William and Kezia, Mathew and Elizabeth, portray people who achieved through the living of their lives in the most difficult of circumstances. Both families, as husbands/wives and mothers/fathers, farmers, business people show that they stepped outside the stereotype and ensured that it was not applicable and it was old fashioned.
Their work as farmers, bearing larges families, the realities of childbirth, child-rearing and home-making, installs in me a sense of awe. Their efforts have represented the strength, hardness and tenacity of pioneers who simultaneously, through home-making and the creation of family, softened the impact of transportation.

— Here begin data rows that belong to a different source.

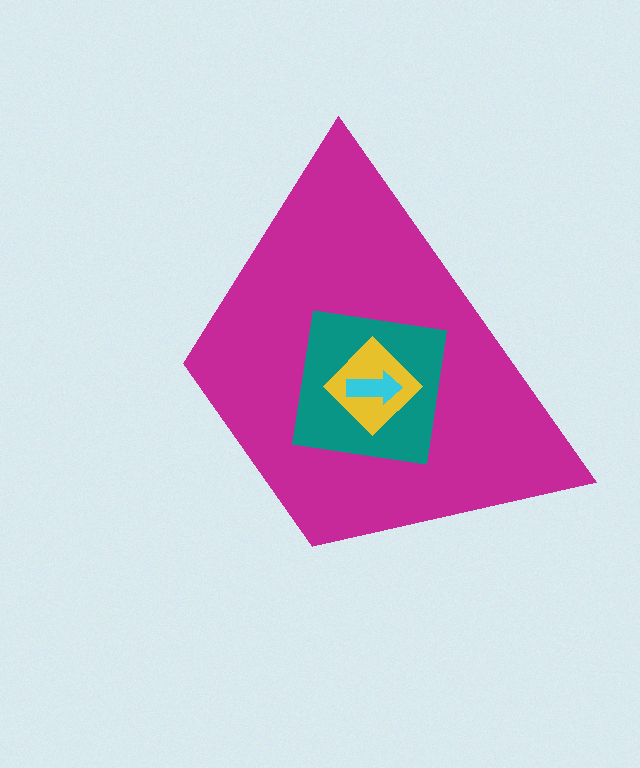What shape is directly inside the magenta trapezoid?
The teal square.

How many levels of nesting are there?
4.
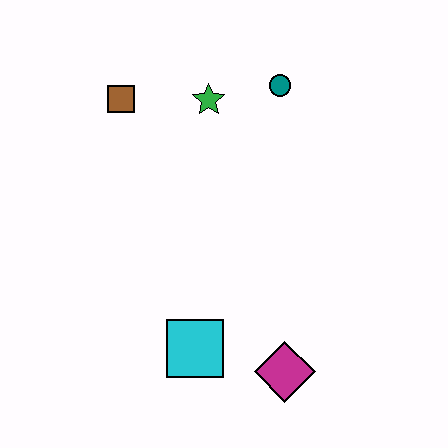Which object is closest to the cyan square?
The magenta diamond is closest to the cyan square.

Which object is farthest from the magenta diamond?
The brown square is farthest from the magenta diamond.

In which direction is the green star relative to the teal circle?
The green star is to the left of the teal circle.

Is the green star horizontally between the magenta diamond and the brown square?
Yes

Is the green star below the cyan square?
No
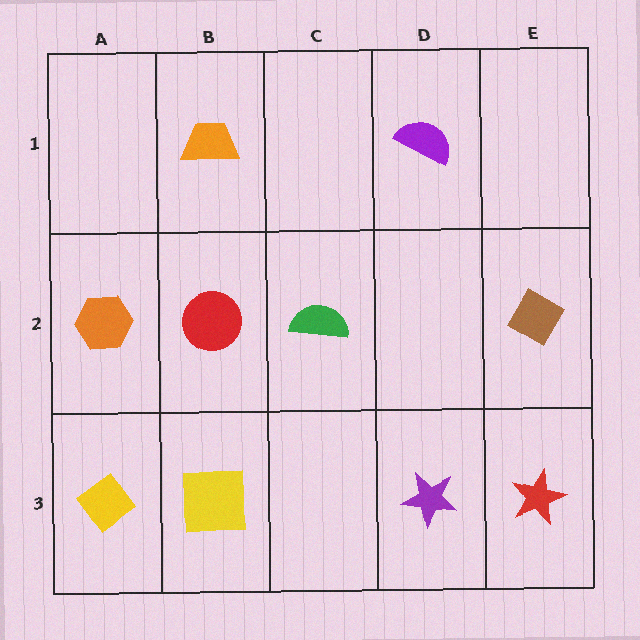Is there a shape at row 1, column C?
No, that cell is empty.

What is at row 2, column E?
A brown diamond.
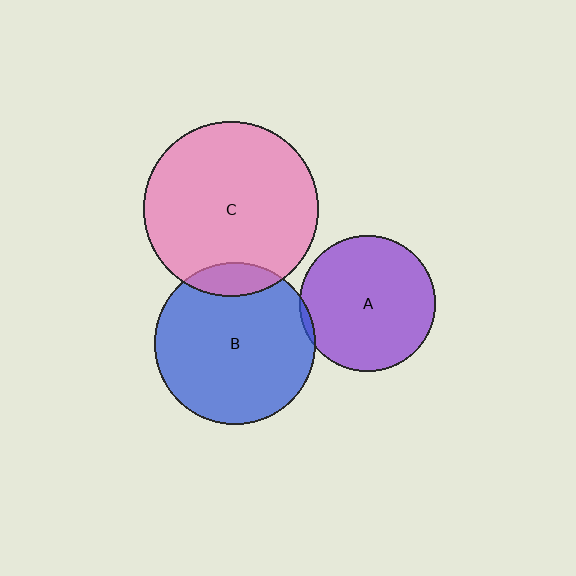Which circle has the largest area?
Circle C (pink).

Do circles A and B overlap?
Yes.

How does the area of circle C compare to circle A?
Approximately 1.7 times.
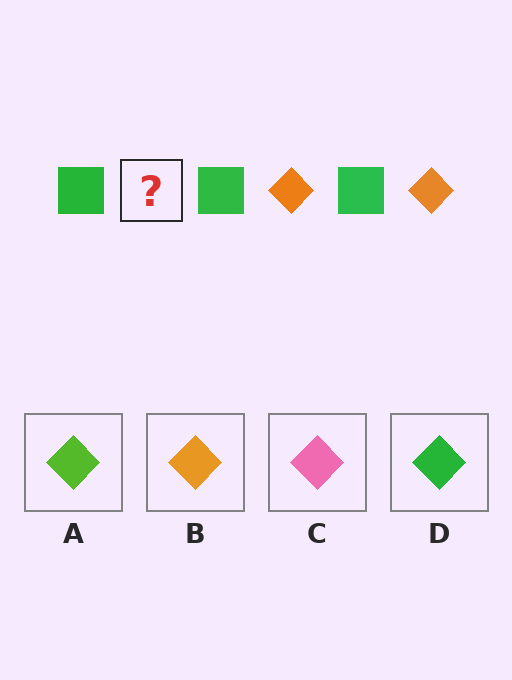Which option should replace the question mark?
Option B.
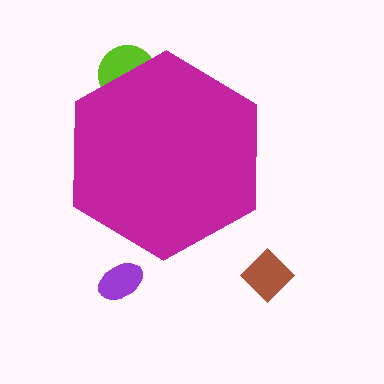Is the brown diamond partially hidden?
No, the brown diamond is fully visible.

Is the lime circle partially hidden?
Yes, the lime circle is partially hidden behind the magenta hexagon.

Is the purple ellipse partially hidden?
No, the purple ellipse is fully visible.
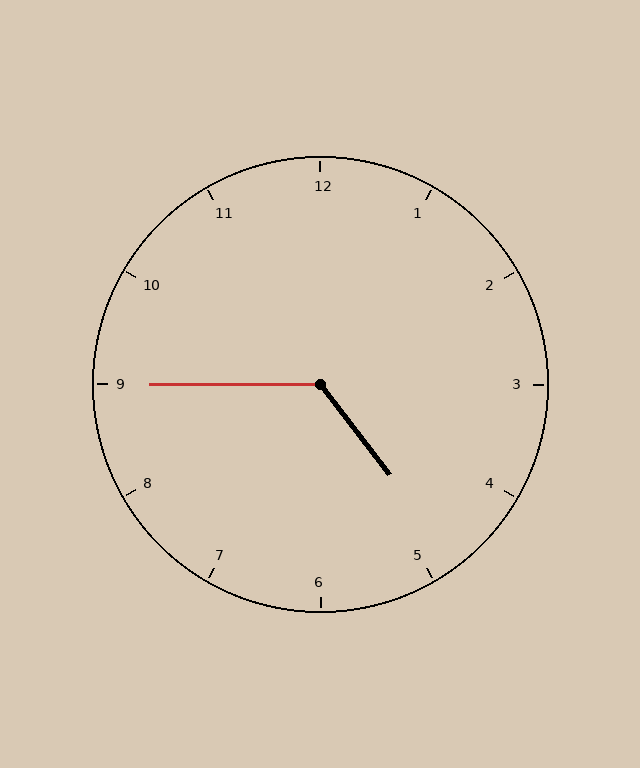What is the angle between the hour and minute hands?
Approximately 128 degrees.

Colonial relationships were driven by the people in them rather than others. It was the people, whose day-to-day actions, needs and desires created the character of the society.
References:
Perrott, A. Tolerable Good Success Economic Opportunities for Women in New South Wales, 1788-1830, 49.
Bridges, P. Foundations of Identity, Building Early Sydney 1788-1822 (Hale & Iremonger, 1995).
Ross, V. The Everingham Letterbook. Letters of a First Fleet Convict, 38, 41.
Tench, W. Complete Account of the Settlement at Port Jackson. First published in 1793 by G Nicol and J Swell.
William Roberts and Kezia Brown Family Assoc, Inc. 1988. A Rich Inheritance.